Панин по собственному опыту знал, каково это. А Солженицын хотя и старался казаться суровым, закаленным в боях ветераном и непроницаемым "туземцем" архипелага ГУЛАГ, испытанным в тюремных мытарствах, но еще сохранял юношескую впечатлительность и отзывчивость. Он и Панин то порознь, то вдвоем всячески отвлекали меня от дурных мыслей, тормошили подначками, заводили долгие беседы на возможно более мирные темы философии, истории или моих языковых изысканий. Панин даже пытался привлечь меня в соавторы "языка предельной ясности" и с необычной кротостью выслушивал ехидные или сердитые возражения.
* * *
Надю и родителей я мог видеть не чаще двух-трех раз в год. Но встречались мы уже не в зарешеченных боксах Бутырок, а лицом к лицу, за обычным письменным столом в следовательских комнатах Лефортова.
Эти свидания и письма были праздниками. Писали не только родные. Все эти годы я получал чудесные письма в стихах и прозе от Инны Левидовой. Приходили добрые приветы от многих друзей. К каждому дню рождения Берта Корфини присылала сладкий пирог.
Мысли о тех, кто помнил, помогали жить.
Помогали еще музыка и стихи.
...На столе Солженицына стоял большой приемник. По вечерам мы слушали концерты инструментальной музыки. Никогда раньше я так не воспринимал Моцарта, Бетховена, Глинку, Чайковского, Мусоргского, как в те шарашечные вечера. Мы натягивали наушники - вблизи не было других охотников слушать.
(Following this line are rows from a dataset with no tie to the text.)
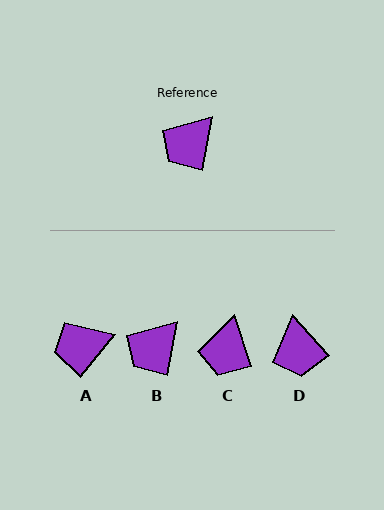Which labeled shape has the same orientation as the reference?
B.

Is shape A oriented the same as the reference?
No, it is off by about 29 degrees.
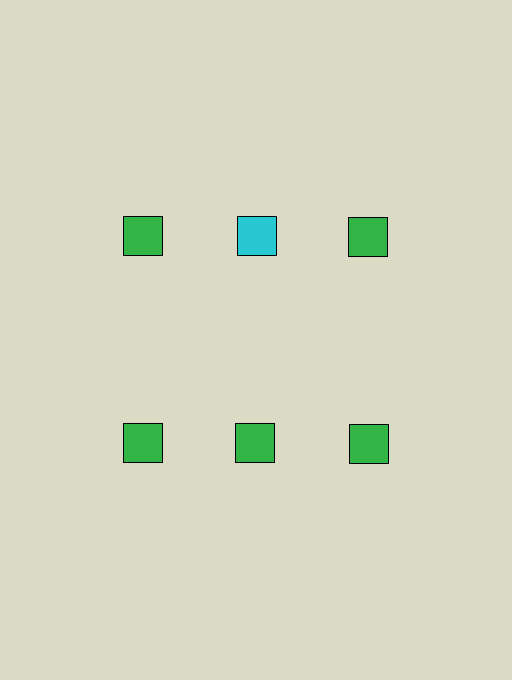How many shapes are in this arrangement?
There are 6 shapes arranged in a grid pattern.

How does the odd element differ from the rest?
It has a different color: cyan instead of green.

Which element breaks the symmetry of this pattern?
The cyan square in the top row, center column breaks the symmetry. All other shapes are green squares.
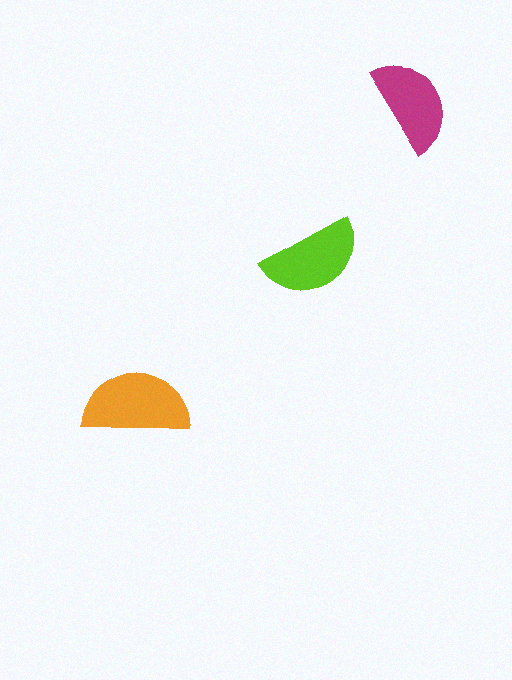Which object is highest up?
The magenta semicircle is topmost.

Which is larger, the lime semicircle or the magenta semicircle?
The lime one.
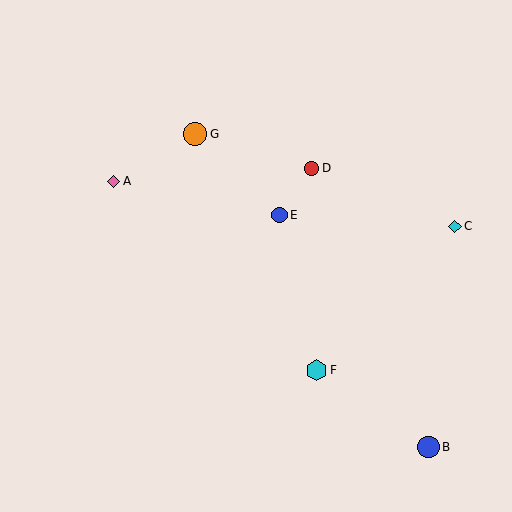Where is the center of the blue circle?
The center of the blue circle is at (279, 215).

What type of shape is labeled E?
Shape E is a blue circle.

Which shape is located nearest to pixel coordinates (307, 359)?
The cyan hexagon (labeled F) at (316, 370) is nearest to that location.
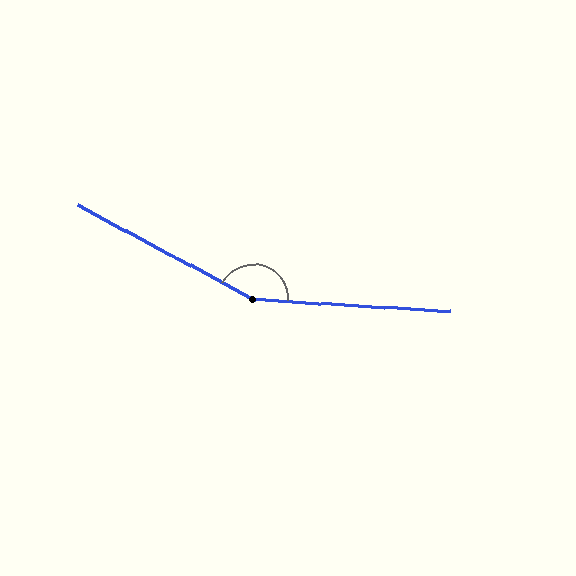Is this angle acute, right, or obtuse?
It is obtuse.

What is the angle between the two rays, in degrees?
Approximately 155 degrees.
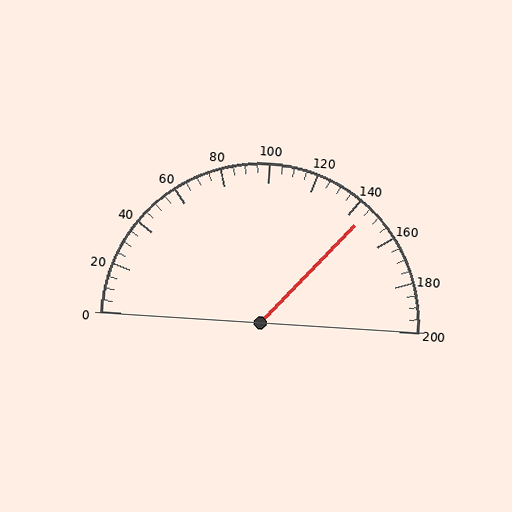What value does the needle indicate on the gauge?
The needle indicates approximately 145.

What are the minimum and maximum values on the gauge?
The gauge ranges from 0 to 200.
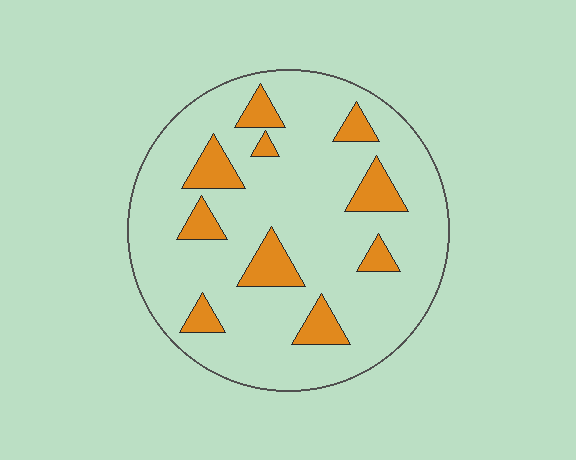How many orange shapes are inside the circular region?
10.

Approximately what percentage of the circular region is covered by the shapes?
Approximately 15%.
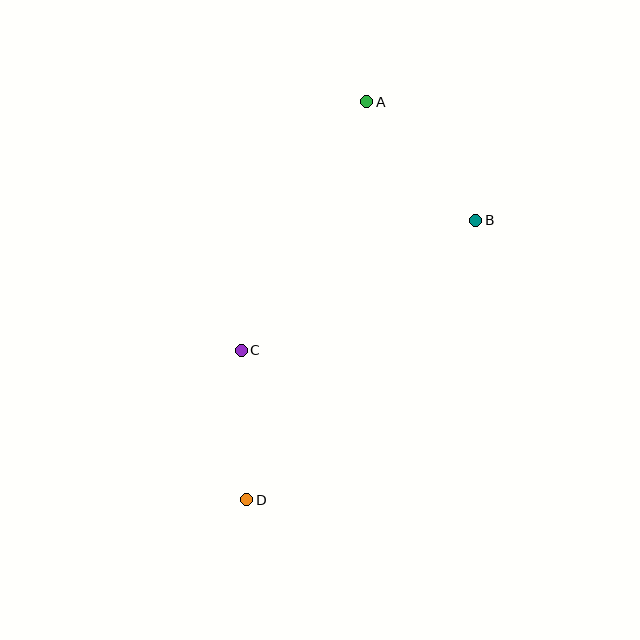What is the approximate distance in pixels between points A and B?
The distance between A and B is approximately 161 pixels.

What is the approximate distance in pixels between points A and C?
The distance between A and C is approximately 278 pixels.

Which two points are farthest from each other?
Points A and D are farthest from each other.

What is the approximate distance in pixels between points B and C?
The distance between B and C is approximately 268 pixels.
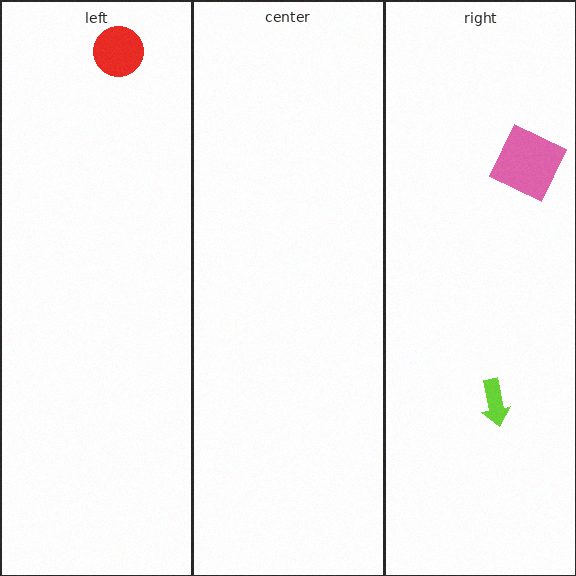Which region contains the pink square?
The right region.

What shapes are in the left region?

Панин уважал нашу слабость к "отвлеченной" музыке, не мешал нам и отгонял других. Но некоторые полагали, что мы просто "давим фасон", притворяемся, будто бренчанье и
Впрочем, были и опытные меломаны, которые многозначительно поругивали то, что мне нравилось, и похваливали то, чего я вовсе не замечал.
...И даже больше, чем музыка, были нам необходимы стихи. В тихие вечера за стеллажами мы читали Пушкина, Тютчева, Блока, Гумилева, Есенина, Маяковского, Пастернака, Симонова... Часто спорили. Для Солженицына главным поэтом тогда был Есенин. Однажды, когда я стал читать переводы Багрицкого, он даже рассердился.
– А на что мне эти Дренгельские рощи? Тень-день... дрень-дрень... Это все иностранные дрень-дрень. А мне нужны русские стихи, о России.
Солженицын писал большую автобиографическую поэму-повесть о том, как он вдвоем с другом плыл на лодке по Волге от Ярославля до Астрахани. Мне тогда нравились его стихи, по-некрасовски обстоятельные, живописные. Особенно понравились два места в поэме. Автор и его друг встретили мрачную баржу, густо набитую оборванными, худыми, коротко стриженными людьми. Юноши, выросшие без отцов, и арестанты, оторванные от своих детей, глядели друг на друга. А потом, ночью, в прибрежном шалаше автора и его друга разбудили крики, брань, лай собак, ослепляющие лучи карманных фонарей... К ним ворвалась свора преследователей, искавших беглецов...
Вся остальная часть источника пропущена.